Paweł Gogol1, Anna Gogol1, Andrzej Opuchlik1, Dorota Dziewulska12
DOI: 10.1016/j.pjnns.2015.01.006
Neurol Neurochir Pol 2015;49(2):129-133.

Abstract

Paraneoplastic neurologic syndromes are diagnosed when neurologic symptoms are associated with neoplasm and other causative factors are excluded. They may precede or be simultaneous to various types of neoplasms, mainly malignant.
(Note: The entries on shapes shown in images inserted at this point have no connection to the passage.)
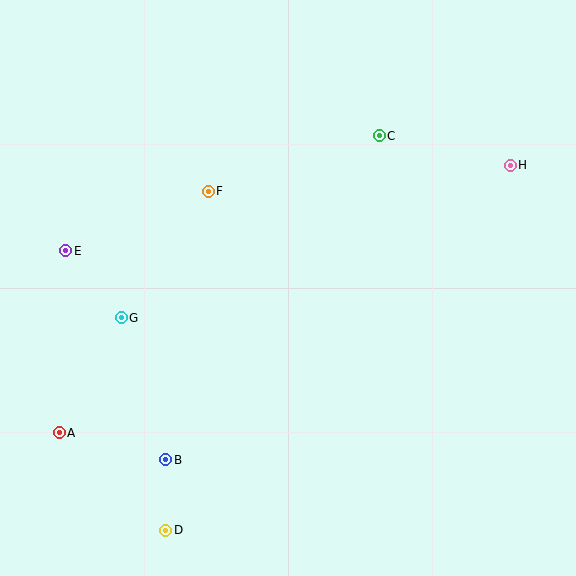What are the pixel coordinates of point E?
Point E is at (66, 251).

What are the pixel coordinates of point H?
Point H is at (510, 165).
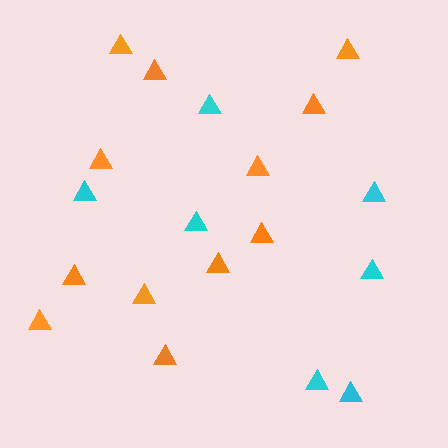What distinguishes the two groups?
There are 2 groups: one group of orange triangles (12) and one group of cyan triangles (7).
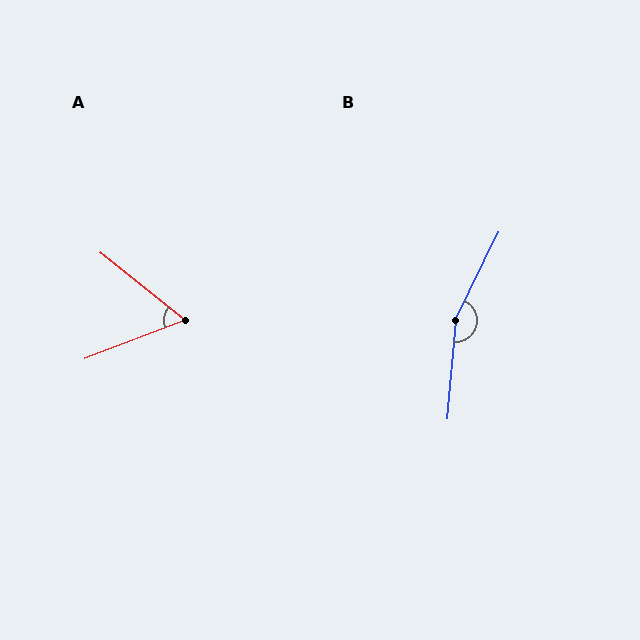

In men up to 45–50 years old the most common cancer causing the paraneoplastic syndrome is testicle tumor, manifesting usually as limbic/brain stem encephalitis and myelitis. Usually effective treatment of underlying neoplasm brings resolution of neurologic symptoms. But corticosteroids and intravenuous immunoglobulins are also used. In the presented case a 37-year-old man was primarily diagnosed and treated for progressive tetraparesis with signs of both upper and lower motor neuron dysfunction, associated with bulbar symptoms. Having various diagnostic procedures performed an atypical form of chronic inflammatory demyelinating polyradiculoneuronopathy was primarily suspected, but eventually a discovery of endodermal sinus tumor in the testicle enabled to state the diagnosis of possible paraneoplastic syndrome. In spite of chemotherapy the patient died shortly after the diagnosis because of infectious complications. Histopathology displayed intense inflammatory changes in the brain stem as well as in cranial nerves and cervical spinal cord. The same immunological process evoked by various pathogenetic factors (infection vs. neoplasm) may cause similar clinical picture and hinder the diagnosis. Most importantly it may delay the proper way of treatment.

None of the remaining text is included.